Prep your family biz for the next gen

Team meeting (Photo: iStock.com/Jirapong Manustrong)
Photo: iStock.com/Jirapong Manustrong
Team meeting (Photo: iStock.com/Jirapong Manustrong)
(Photo: iStock.com/Jirapong Manustrong)

It’s estimated that family-owned businesses comprise up to 90 percent of all businesses in North America. Many are not adequately preparing to transition leadership to the next generation. According to a recent survey conducted by professional services firm PwC, 43 percent of family businesses had no succession plans in place. This may explain why only one-third of all family businesses survive into the second generation. Succession planning is the first building block.

Why wouldn’t a family business prepare for a smooth transition to the next generation? Not surprisingly, most family businesses are so absorbed in the everyday details that longer-term planning is neglected, according to the PwC study. Strategic planning is the second building block.

Next-gen leaders should be involved in long-term planning. After all, the future that’s being discussed is theirs. However, the PwC study discovered that only 41 percent of next-generation leaders believed their business has a strategy fit for the digital world. Many family businesses with aging leaders have not kept up with technology, leaving future leaders frustrated and concerned. Giving them a seat at the table and a voice is important.

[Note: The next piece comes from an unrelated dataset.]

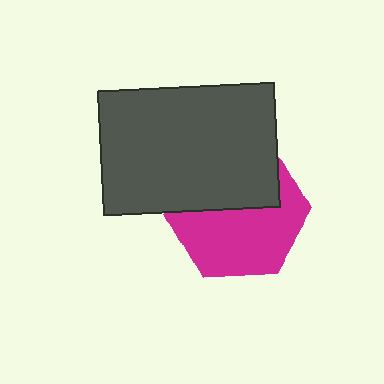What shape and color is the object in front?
The object in front is a dark gray rectangle.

The survey also found that 88 percent of next-gen family business leaders want to leave their stamp and do something special with the business. However, there are some big gaps to overcome for this dream to become a reality. Next-gen leaders often have a gap between their experience and expectations and those of their parents. They also have a credibility gap to overcome as they move from being seen as entitled children to capable leaders. Clarifying expectations for leadership development is the third building block.

Proven strategies

Developing the next generation of leaders is essential to prepare and equip them for success in a future leadership role. There are several proven strategies for doing so.

The PwC survey found that 70 percent of next gens worked outside of the family business to gain useful experience and earn credibility before joining the family business. This strategy has been used successfully for decades and still makes sense today.

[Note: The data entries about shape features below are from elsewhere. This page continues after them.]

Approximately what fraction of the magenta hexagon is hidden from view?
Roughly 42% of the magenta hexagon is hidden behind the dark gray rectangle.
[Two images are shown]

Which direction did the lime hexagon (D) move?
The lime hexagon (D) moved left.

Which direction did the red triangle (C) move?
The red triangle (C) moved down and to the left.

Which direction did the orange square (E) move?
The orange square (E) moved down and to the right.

According to a Harvard Business Review study, family business leaders should focus on the next generation, not the next quarter. More than 40 percent of the companies in the study included members of the next generation on their boards and committees in order to nurture their business and management skills. This will be different in every business. Where might you be able to include the next gen in high-level strategy discussions and critical decisions?

Another developmental strategy is to provide professional coaching for future leaders. The benefits of coaching have been well documented. A well-matched coach accelerates personal development, growth and preparedness for what lies ahead. In a family business, a coach also offers a fresh perspective from outside of the business and outside of the family.

The fourth building block is to establish sound business practices. In many family businesses, there are a handful of areas that have been neglected and that aren’t up to par. For whatever reason, these areas have been allowed to be underdeveloped. However, in preparing for transition, it would be wise to take a fresh look at all areas of the business. Identify areas that need to be improved, roll up your sleeves and get going.

Almost every business I work with has at least one area of blatant deficiency that’s begging for attention. Sometimes these areas are taboo topics. I see this often in family businesses. Nobody wants to tell pops the truth. The problem is the taboo topic might be exactly what’s holding back the business. As part of a transition plan, perhaps now is the right time to have open and honest conversations.

You may have noticed that the title of this article did not include the words “easy” or “simple.” These four building blocks require commitment and investment. Are you ready and willing to do what it takes to prepare your family business for the next generation?